Right. UTF-16 can be ruled out rather easily to start with, and the remaining "strange" encodings should not bother us.
Yep, just remember that east-asian languages usually will not have the "insane amount of 0's" we're looking.
Also, only a tiny fraction of the population uses them.
I don't know how accurate is that percentage, given that 1/4 of the world population speaks east-asian languages, but...
We should concentrate on making it work well for 98%, not waste time on making it work badly for 100%.
...I don't know how much of them aren't using UNICODE these days for their source code, so that guess is ok probably.
Those few actually using anything else than 8-bit codepages, UTF-8, and UTF-16 can really be asked to convert to UTF-8 or UTF-16. Since both UTF-8 and UTF-16 are established standards that work excellently, there should not be much to object.
Yes, UTF-8 rocks for programming, thanks to the ASCII part being backwards-compatible. It should be the default nowadays.
What if we use word boundaries to feed complete words to the statistical model?
For example, if we first skip over all ANSI chars to identify candidate "strange chars", and then use Scintilla's word retrieval functions.
If the input text were "Ångström was a phycisist", then we would use "Ångström" for the statistical model, rather than "Åö".
In this case, we do not need to bother what might be a comment or character constant, we don't need to parse programming-language specific stuff, but we still get somewhat of a "complete" fragment (nice oxymoron).

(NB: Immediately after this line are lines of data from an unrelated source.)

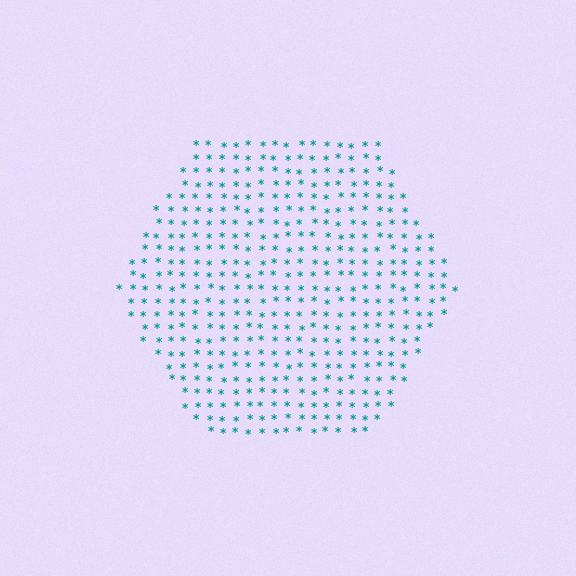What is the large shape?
The large shape is a hexagon.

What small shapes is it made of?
It is made of small asterisks.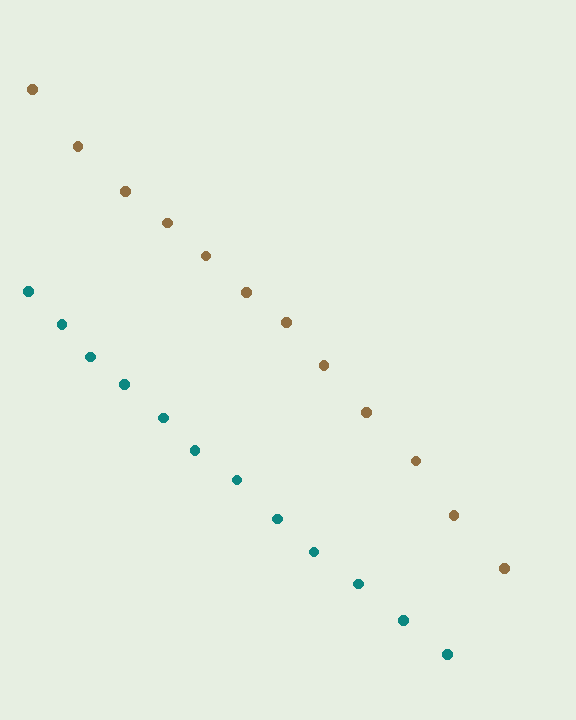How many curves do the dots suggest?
There are 2 distinct paths.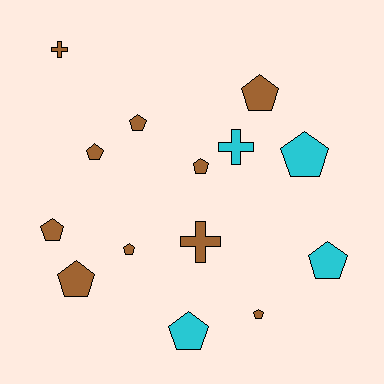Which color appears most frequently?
Brown, with 10 objects.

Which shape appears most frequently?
Pentagon, with 11 objects.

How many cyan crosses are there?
There is 1 cyan cross.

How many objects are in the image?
There are 14 objects.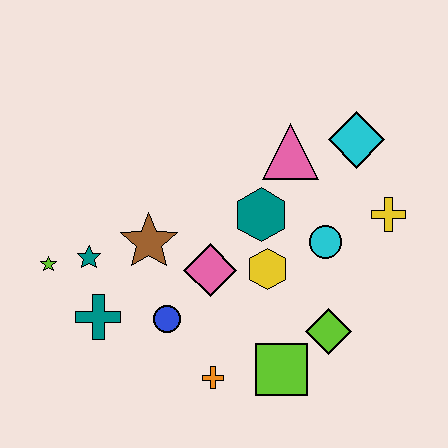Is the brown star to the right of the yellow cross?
No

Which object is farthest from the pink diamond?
The cyan diamond is farthest from the pink diamond.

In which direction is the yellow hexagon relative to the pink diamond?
The yellow hexagon is to the right of the pink diamond.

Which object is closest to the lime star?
The teal star is closest to the lime star.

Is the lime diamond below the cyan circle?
Yes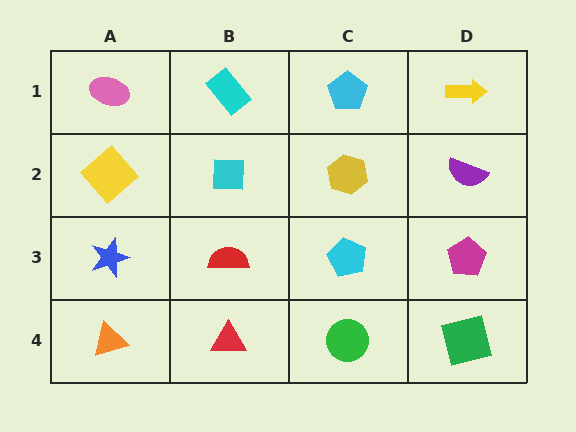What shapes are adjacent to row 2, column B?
A cyan rectangle (row 1, column B), a red semicircle (row 3, column B), a yellow diamond (row 2, column A), a yellow hexagon (row 2, column C).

It is a compromise between a full parser and only using a fraction of the statistical data available (the frequencies of "ngstrm" may give a clue, too).

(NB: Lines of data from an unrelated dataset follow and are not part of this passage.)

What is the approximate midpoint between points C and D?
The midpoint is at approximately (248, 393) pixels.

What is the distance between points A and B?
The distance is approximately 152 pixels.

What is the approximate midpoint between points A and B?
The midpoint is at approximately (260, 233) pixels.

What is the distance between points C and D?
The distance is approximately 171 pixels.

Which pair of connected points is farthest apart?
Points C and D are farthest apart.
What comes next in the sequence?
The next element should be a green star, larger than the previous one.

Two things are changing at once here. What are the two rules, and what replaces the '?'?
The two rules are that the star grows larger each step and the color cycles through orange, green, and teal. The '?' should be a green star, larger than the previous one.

That is a good approach too, but will consume a lot of cpu-resources and statistical analysis. Something to point out is: those statistics can guess wrong,
for example I tend to write english code and english comments, but for some of the words I use my mother tongue (when I don't know the word in english), so I don't think it's an uncommon situation.
Ok, I think we have two good (and not extremely complex) solutions:
1) Try to detect if an "Illegal Unicode sequence" exist. If it exists, show a dialog to the user asking for an encoding, defaulting to the current system encoding.
2) Use a comment parser, like the CodeStatistics Plugin uses. With that block of comments, we'll feed them to the Mozilla encoding detector class.
Either of the two seems to work reasonably for most people, without making statistical analysis from our part, and in a relatively easy way.
What do you think?